If there is *any* tie-in to global warming, then a paper can instantly claim relevance and importance of an (almost literal) earth-shattering scale.  And almost any research having to do with the weather at all, or geological processes that might affect the weather, or anything that may have an effect on the biosphere, meaning anything to do with plan or animal life, can be spun plausibly as having something to do with global warming.  So this happens a lot.

The problem is aggravated by the structure of an academic paper.  All academic papers have the following three parts:

1) The introduction.  Pretty straightforward, really--it's what you (and your adviser, if any) come up with initially.  You tweak it at the end after the rest of the paper is done to whatever extent the research didn't go as you expected it would.

2) Presentation of research / arguments.  This is the meat and potatoes of the paper.  Here you have to be rigorous and definite.  You don't use words like "could" or "maybe".  If you have something to say, you say it and you defend it with evidence.  If you can't come up with enough evidence for a point you wanted to make, you cut it from the body.  (Or, you should.)

3) Conclusion.  Here you do two things.  First, you simply sum up the argument of the paper. But *then*, you also discuss relevance and application.  *Here* is where you can relax on the rigor of academic argument, because here you can do things like pose possibilities (that could be followed up by future rigorous argumentation) and reflect on the importance of what you've just covered, even if the importance is subjective.  You can even be poetic and flowery here, if you want.  You can sneak in those points that you had to cut from the main body because you couldn't get enough hard evidence for them.  And, of course, the funding hook fits perfectly in this section as well. 

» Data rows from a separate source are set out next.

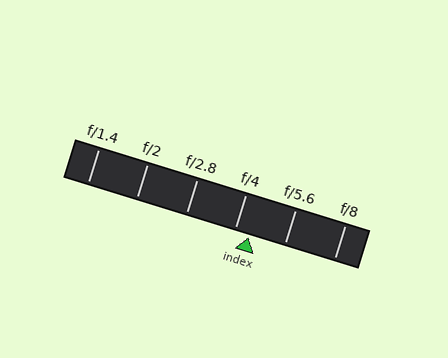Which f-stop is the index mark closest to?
The index mark is closest to f/4.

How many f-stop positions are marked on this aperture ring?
There are 6 f-stop positions marked.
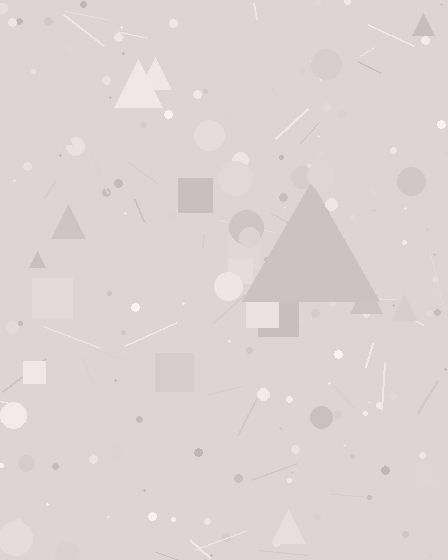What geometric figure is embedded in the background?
A triangle is embedded in the background.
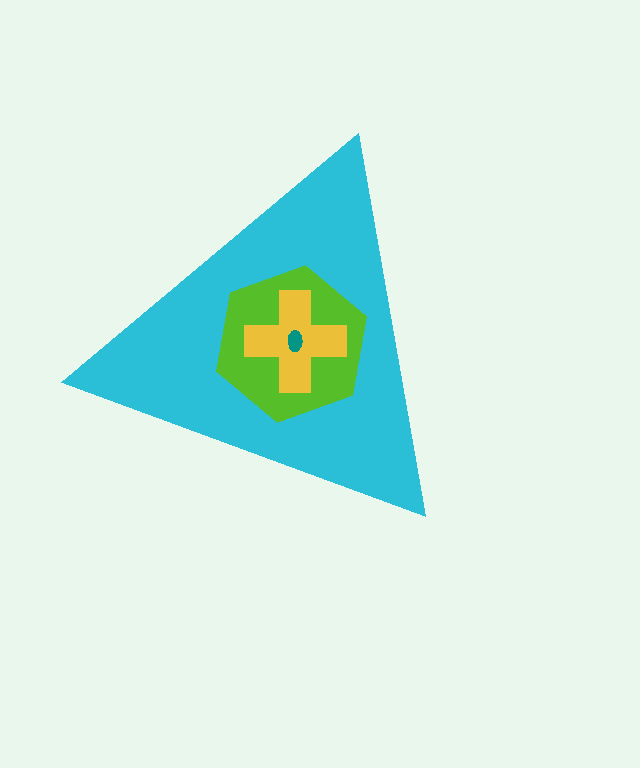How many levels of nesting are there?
4.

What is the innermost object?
The teal ellipse.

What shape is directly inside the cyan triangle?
The lime hexagon.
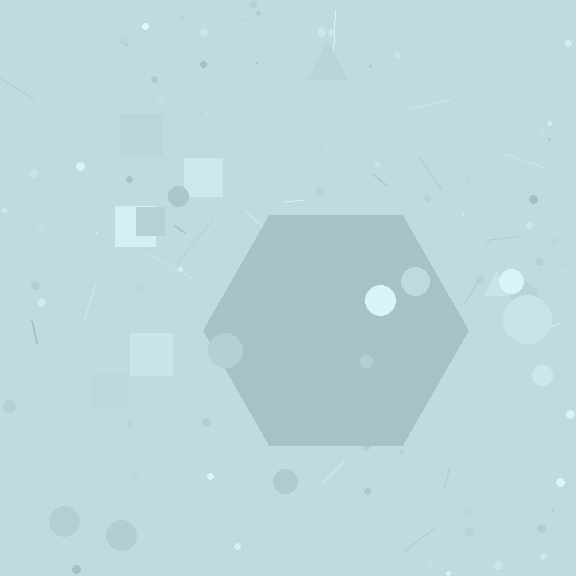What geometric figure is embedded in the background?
A hexagon is embedded in the background.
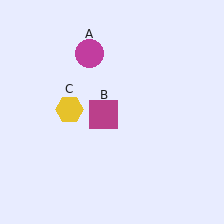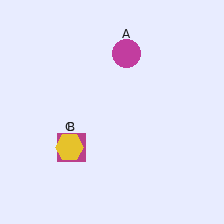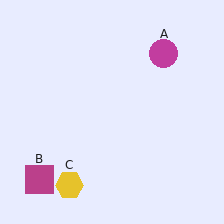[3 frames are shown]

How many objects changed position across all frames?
3 objects changed position: magenta circle (object A), magenta square (object B), yellow hexagon (object C).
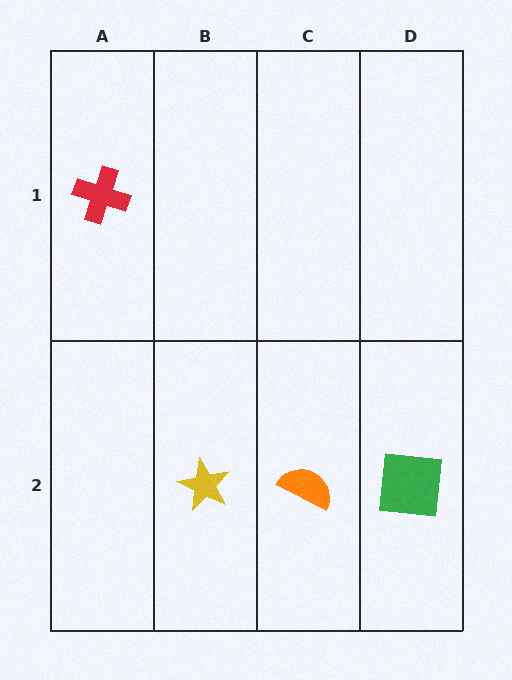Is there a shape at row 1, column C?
No, that cell is empty.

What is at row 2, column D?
A green square.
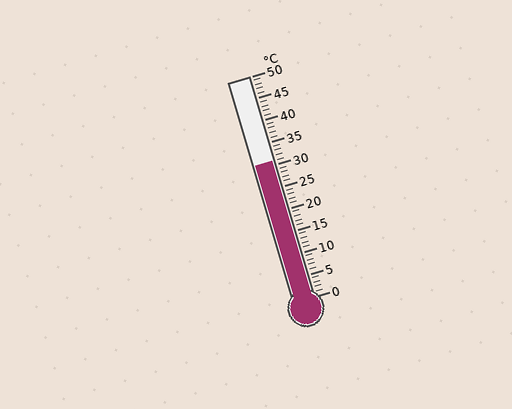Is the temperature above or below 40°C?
The temperature is below 40°C.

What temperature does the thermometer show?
The thermometer shows approximately 31°C.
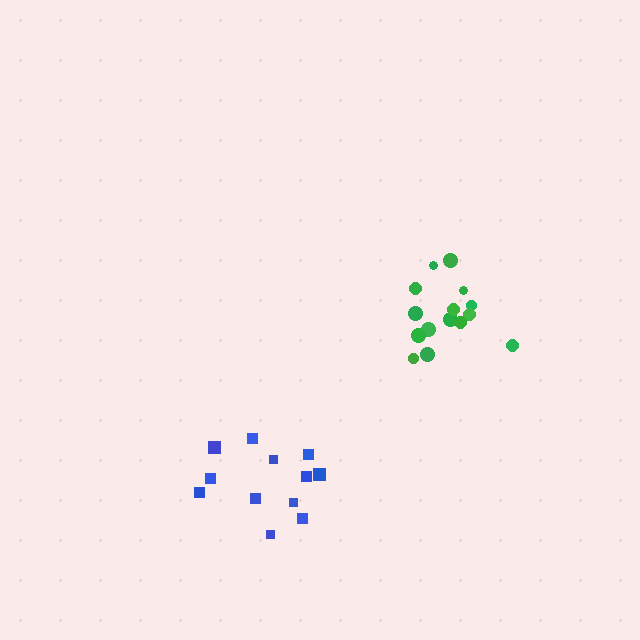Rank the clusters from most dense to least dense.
green, blue.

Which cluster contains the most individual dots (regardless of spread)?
Green (15).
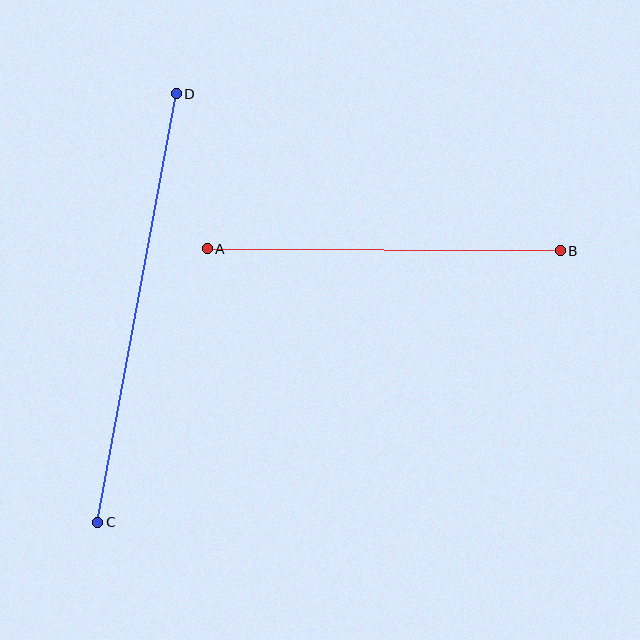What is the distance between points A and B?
The distance is approximately 353 pixels.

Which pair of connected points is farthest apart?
Points C and D are farthest apart.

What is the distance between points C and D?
The distance is approximately 436 pixels.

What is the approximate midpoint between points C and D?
The midpoint is at approximately (137, 308) pixels.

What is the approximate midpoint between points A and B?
The midpoint is at approximately (384, 250) pixels.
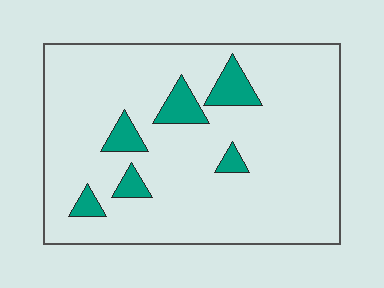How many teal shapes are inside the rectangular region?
6.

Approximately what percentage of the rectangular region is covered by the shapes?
Approximately 10%.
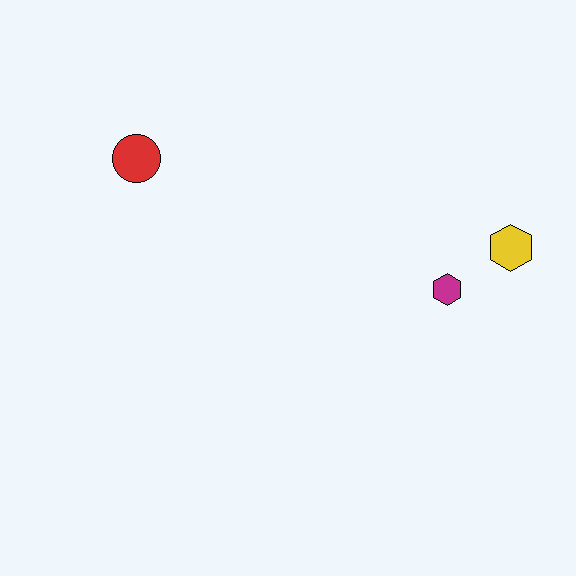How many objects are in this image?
There are 3 objects.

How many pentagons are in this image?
There are no pentagons.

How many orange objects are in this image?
There are no orange objects.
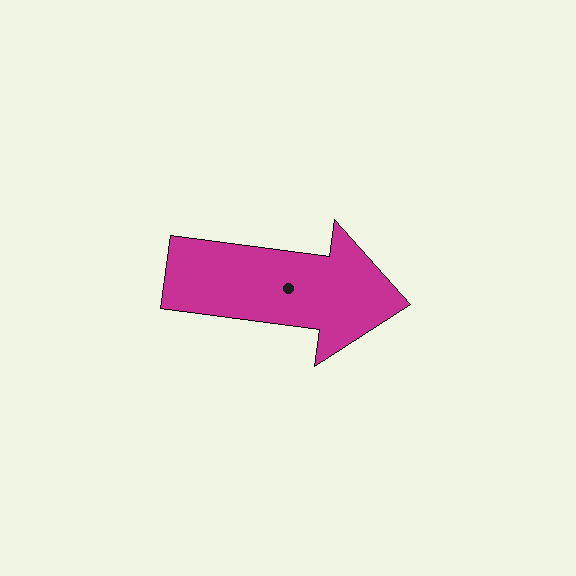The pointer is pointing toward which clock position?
Roughly 3 o'clock.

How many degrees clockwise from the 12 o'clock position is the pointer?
Approximately 98 degrees.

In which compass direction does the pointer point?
East.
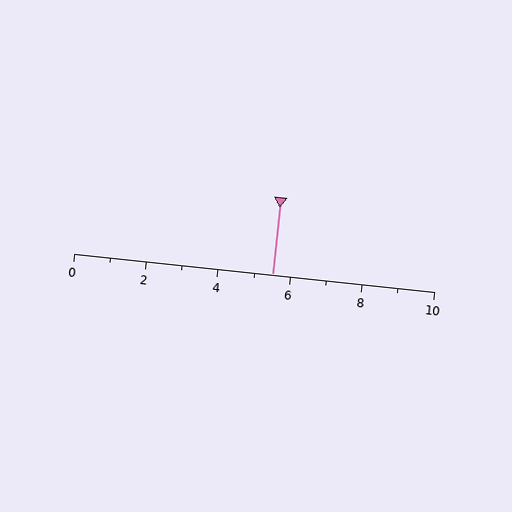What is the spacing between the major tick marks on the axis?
The major ticks are spaced 2 apart.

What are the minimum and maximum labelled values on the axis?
The axis runs from 0 to 10.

The upshot here is that the global warming funding hook is pretty much always found in the *least* academically rigorous part of the paper, the part of the paper that *academicians* know is to be read with a somewhat cynical  eye.  What happens, then, is that you have all these papers in climate science written in which the dire possibilities are raised, but with the minimum of scientific rigor.  "Sure, maybe the temperature could raise 4 degrees C in the next century . . . who's to say it couldn't?  It's a possibility.  That'll make them think twice before cutting funding for my series of studies on wheat growth in Argentina."

This problem is compounded *again* by the way in which the media reads academic papers.  To a media person, the same three sections I outlined above look like this:

1) Summary information.  A very sketchy (and probably distorted) version of this is going to go in the body of the article to explain what's going on.

2) Blah, blah, blah.

3) Blah, blah *HEADLINE*, blah blah.

So there you have it: a prefect recipe for the very least dependable parts of academia being constantly presented to the public as the state of research. 

Now, I don't want to say that *all* dire warnings of global warming catastrophe are just poorly understood "maybe's" that scientists have thrown out.  There are plenty of papers in which the elements of risk regarding climate are the meat-and-potatoes part of the paper itself.  But in my experience of watching a parade of climate-scare headlines over the years, more often than not when I click through to the actual article I find that the take-away point being trumpeted is really just a "maybe".  I encourage everyone who cares about the actual state of the earth, and who doesn't want to be led away into irrational panic by the never-ending stream of alarmist headlines, to start clicking through more often and reading the actual articles. 

You should start seeing that at least *part* of what is actually endangered in this world is really just the academic budget.